An acceptable relationship was found between the decline in the tensile and tearing strength of the geocomposite. In most cases, the difference between the residual values of these two properties did not exceed 10% (in absolute values).
With regard to reduction factors for tensile and tearing strength, the common method was, in most cases, not able to adequately quantify the combined effect of the RL and abrasion tests—the reduction factors calculated by using this method tended to be lower than those resulting from the double testing condition. The underestimation of the combined effect of degradation agents, ignoring possible interactions (synergisms) between them, may lead to incorrect designs.
The mechanical performance of the geocomposite, and thus its reinforcement capacity, was affected by most degradation tests.

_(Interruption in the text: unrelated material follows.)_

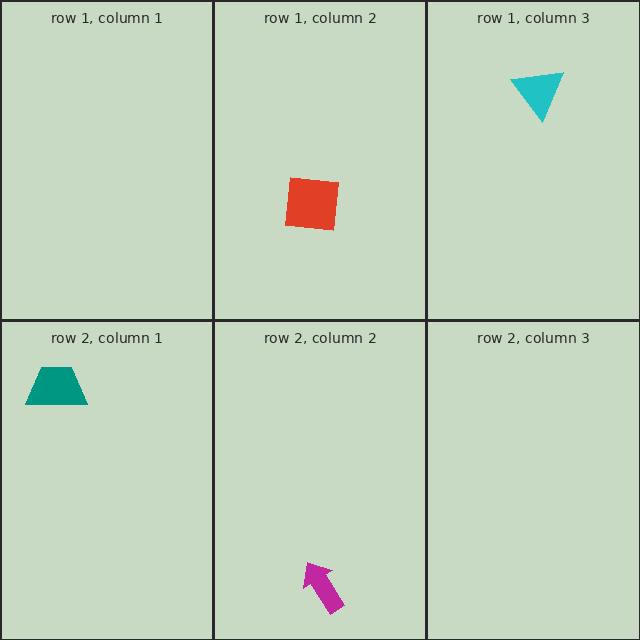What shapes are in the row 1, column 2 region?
The red square.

Knowing that its structure played a relevant role in its resistance to degradation, geocomposites with different structures will certainly have different survivability to damaging actions. To ensure that geosynthetics have adequate properties to correctly perform their functions, both in the short and long term, all types of degradation that these materials may experience over time (and the consequent effect on their properties) must be properly evaluated and taken into account during the design phase. In addition, construction procedures defined by designers and manufacturers must be duly followed to avoid or minimize degradation.